La vera sfida della Nazionale? Si gioca nelle franchigie e fuori dal campo

L’alto livello esige un professionismo continuo e a 360°. Ma a Parma viaggia a targhe alterne (visto e spedizione permettendo)…

o'shea catt nazionale italia

ph. Sebastiano Pessina

L’avventura di Conor O’Shea e del nuovo staff tecnico della nazionale azzurra è iniziata da qualche mese e dopo il tour conoscitivo di giugno, la prima sessione di esami entra ora nel vivo con il secondo e (ancor più) con il terzo impegno di novembre, rispettivamente contro Sudafrica e Tonga. Una delle parole chiave che abbiamo imparato a conoscere del vocabolario O’Shea-Rugby (accanto ad altre come Fitness) è “comunicazione”, declinata poi nelle più specifiche forme di “coordinamento, condivisione tecnica” e via dicendo. Il viaggio dell’alto livello italiano, che ha nelle Accademie, nell’Under 20 e nelle franchigie alcune delle sue tappe fondamentali, deve proseguire condividendo alcuni principi di lavoro comuni, fondamentali per creare un circolo virtuoso formativo. E così, Guidi e Goosen seguono la Nazionale in tour e in ritiro, Aboud segue i giovani Accademici in orbita permit player, l’Accademia si allena con le Zebre e via dicendo.

 

La fondamentale questione del coordinamento e del riflesso tra il vertice della piramide e i piani più bassi (soprattutto nei confronti delle franchigie, gradino subito precedente) è importante che si verifichi in ogni aspetto della gestione del gioco. Dentro il campo, per esempio lo specifico lavoro sulla difesa fatto a giugno Oltreoceano, ma anche fuori per quanto riguarda la capacità di fornire all’atleta un ambiente di alto livello nel quale lavorare giorno dopo giorno e al di là delle parentesi in Nazionale. E qui arrivano i veri problemi e, di conseguenza, le vere sfide.

 

 

Prendiamo per esempio le Zebre, dove la situazione di stallo fuori dal campo sembra non evolvere.
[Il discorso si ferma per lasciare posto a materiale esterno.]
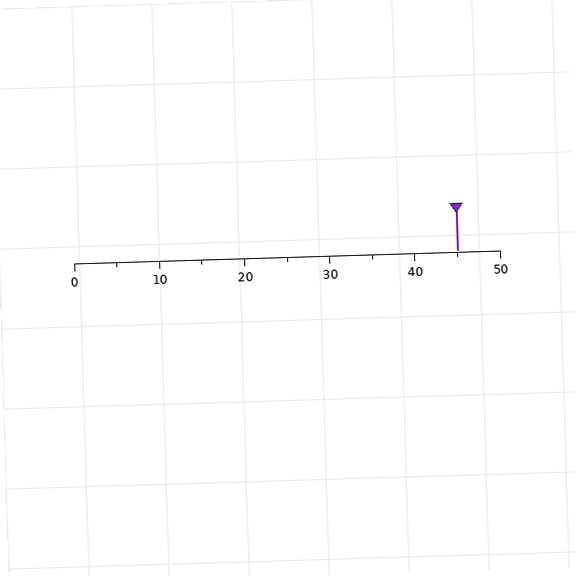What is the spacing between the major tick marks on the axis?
The major ticks are spaced 10 apart.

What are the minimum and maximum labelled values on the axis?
The axis runs from 0 to 50.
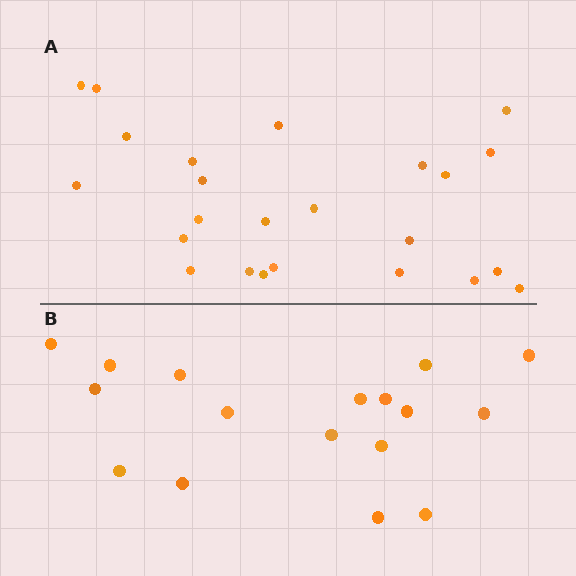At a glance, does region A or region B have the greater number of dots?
Region A (the top region) has more dots.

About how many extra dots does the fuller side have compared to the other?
Region A has roughly 8 or so more dots than region B.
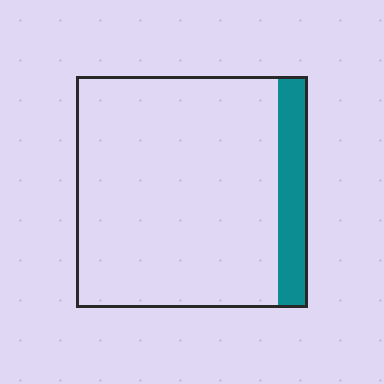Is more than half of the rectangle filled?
No.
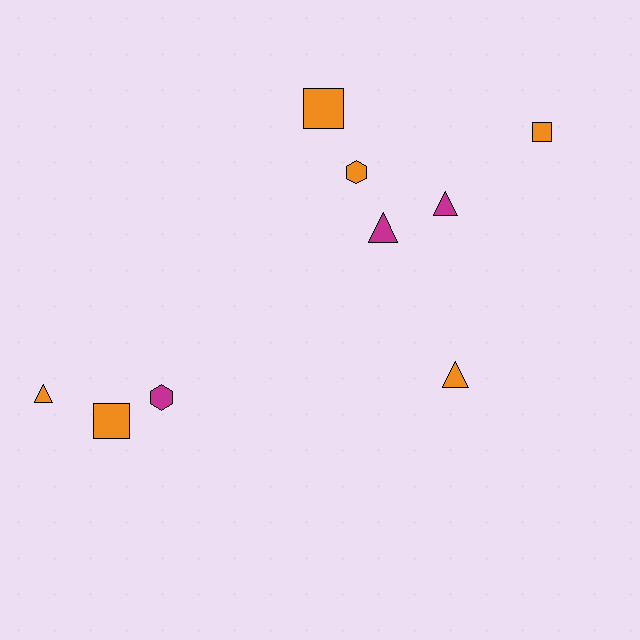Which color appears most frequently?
Orange, with 6 objects.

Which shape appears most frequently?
Triangle, with 4 objects.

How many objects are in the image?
There are 9 objects.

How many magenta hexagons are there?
There is 1 magenta hexagon.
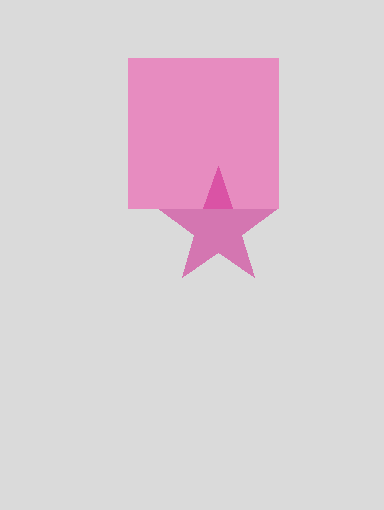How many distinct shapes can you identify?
There are 2 distinct shapes: a pink square, a magenta star.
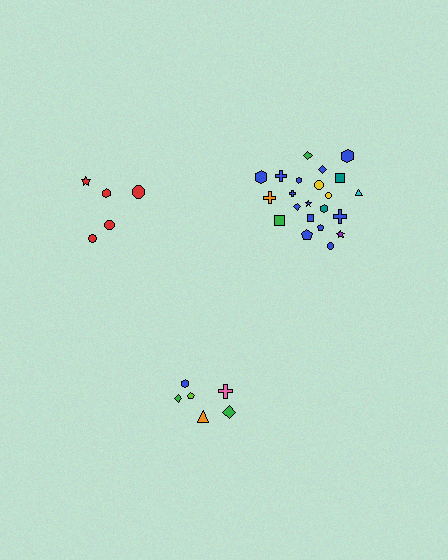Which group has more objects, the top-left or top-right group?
The top-right group.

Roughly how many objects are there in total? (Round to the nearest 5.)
Roughly 35 objects in total.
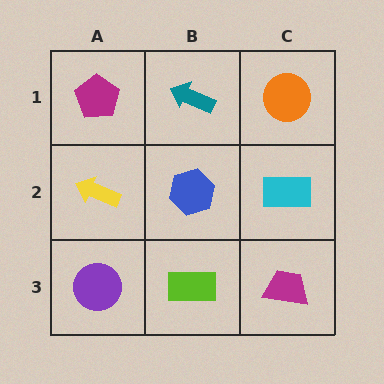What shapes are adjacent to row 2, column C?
An orange circle (row 1, column C), a magenta trapezoid (row 3, column C), a blue hexagon (row 2, column B).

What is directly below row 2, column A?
A purple circle.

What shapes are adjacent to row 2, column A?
A magenta pentagon (row 1, column A), a purple circle (row 3, column A), a blue hexagon (row 2, column B).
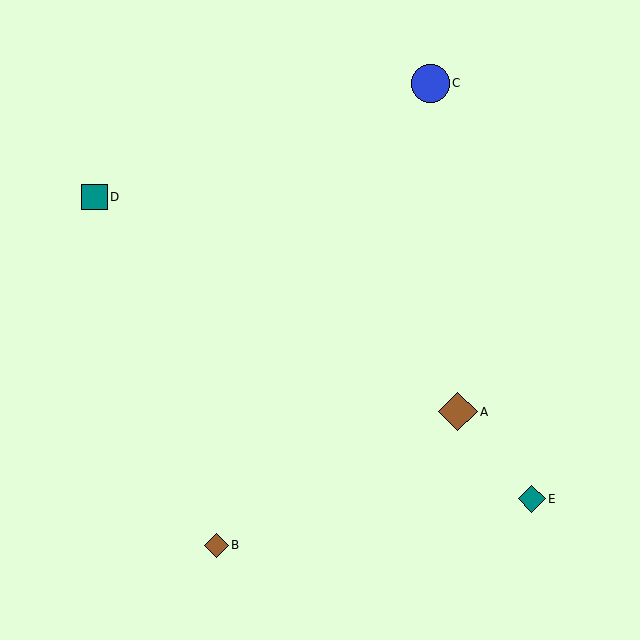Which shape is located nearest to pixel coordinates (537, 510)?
The teal diamond (labeled E) at (532, 499) is nearest to that location.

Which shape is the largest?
The blue circle (labeled C) is the largest.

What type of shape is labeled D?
Shape D is a teal square.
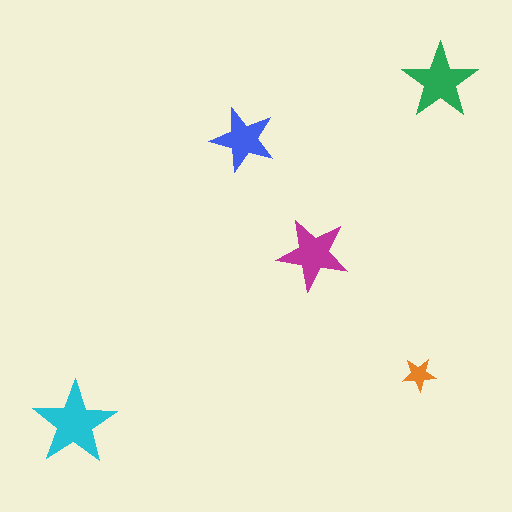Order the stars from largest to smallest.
the cyan one, the green one, the magenta one, the blue one, the orange one.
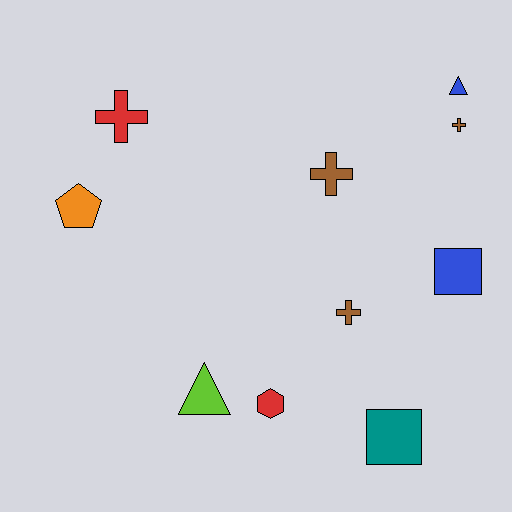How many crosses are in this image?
There are 4 crosses.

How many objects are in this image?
There are 10 objects.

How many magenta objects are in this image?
There are no magenta objects.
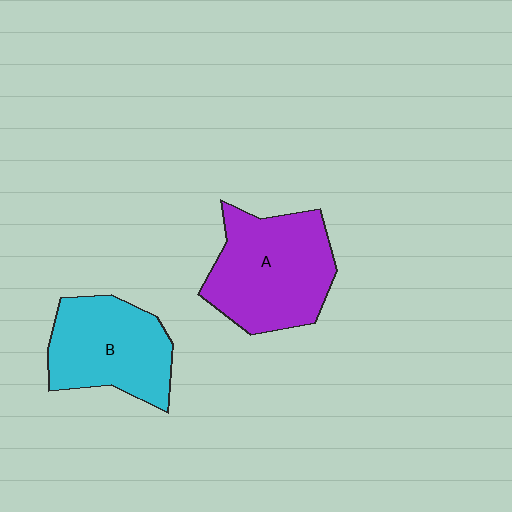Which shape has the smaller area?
Shape B (cyan).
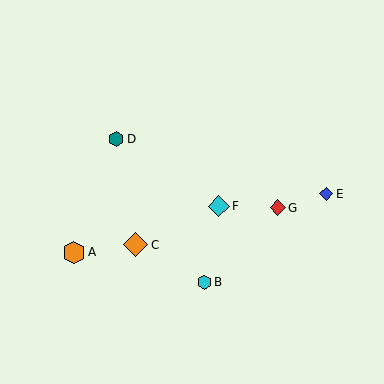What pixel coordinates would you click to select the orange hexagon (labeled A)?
Click at (74, 252) to select the orange hexagon A.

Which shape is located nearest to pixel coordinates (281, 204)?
The red diamond (labeled G) at (278, 208) is nearest to that location.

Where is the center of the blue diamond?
The center of the blue diamond is at (326, 194).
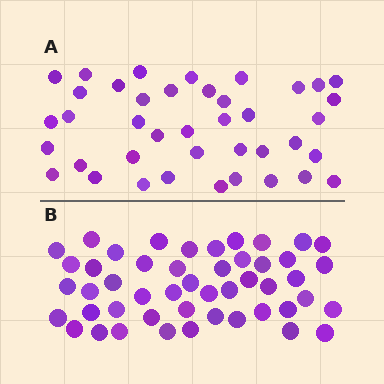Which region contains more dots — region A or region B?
Region B (the bottom region) has more dots.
Dopo gli acquisti non voluti dallo staff tecnico e il caso-Manici che ad inizio stagione ha messo a confronto giocatori e dirigenza, il mese di ottobre ha fatto registrare un nuovo caso di ritardo (ancora non risolto) nel pagamento degli stipendi. Della nuova club house in legno che avrebbe dovuto rimpiazzare la tensostruttura ancora non si vedono tracce, così come del bilancio 2015/16, il primo dalla “privatizzazione” che lo scorso anno ha portato nuovi soci. E se del punto di vista puramente finanziario era preventivabile che la franchigia non potesse certo staccarsi dal rubinetto federale, senza il quale non potrebbe sopravvivere, la nuova gestione non sembra aver fino ad ora portato valore aggiunto nemmeno da altri punti di vista, tra rimescolamenti ai vertici (dimissioni di un Presidente e due consiglieri), sponsor che latitano e (almeno dall’esterno) un senso di scollamento tra parte societaria e tecnica.

 

Le parole di Guidi del post Zebre-Connacht (quella sospesa di Pro12) risuonano ancora: “Ci sono cose che dobbiamo imparare a fare. Così non si può competere, altrimenti, con tutto il rispetto e parlo della mia società, siamo il Cecina. E il Cecina a questi livelli non può stare. Agli sforzi dei ragazzi bisogna accompagnare altri sforzi”. Tra giocatori non disponibili in trasferta per problemi nei visti, altri che arrivano con quello turistico e che non possono allenarsi, trasferte ad Edimburgo dove non arriva il materiale medico, la sensazione è che siano ancora molti i passi da fare per creare un ambiente veramente professionistico, che giustifichi i quattro milioni di Euro di contributo federale. Ma soprattutto, che dia una valida e credibile prospettiva professionale ai giovani che escono dall’Accademia e in generale ai giocatori che devono rinnovare (Biagi e Canna a fine stagione, per esempio).

 

Sia chiaro, il Pro12 non è una competiziome seria. È serissima. Può formare giocatori in grado di vincere Coppe Europee e battere gli All Blacks. A patto però che vada affrontato con la dovuta serietà e competenza in ogni suo aspetto. Non si possono esigere prestazioni in campo da professionista senza dare al giocatore un contesto da professionista in cui crescere e costruire quelle prestazioni: e non bastano i raduni azzurri con droni e GPS, perché è nel quotidiano lavoro con le franchigie che ciò deve accadere. Lì, nel gradino più sotto della Nazionale, si gioca la partita decisiva del prossimo quadriennio e del nuovo corso tecnico. Altrimenti possiamo chiamare O’Shea e scegliere come assistenti Hansen e Schmidt, ma le cose non cambierebbero.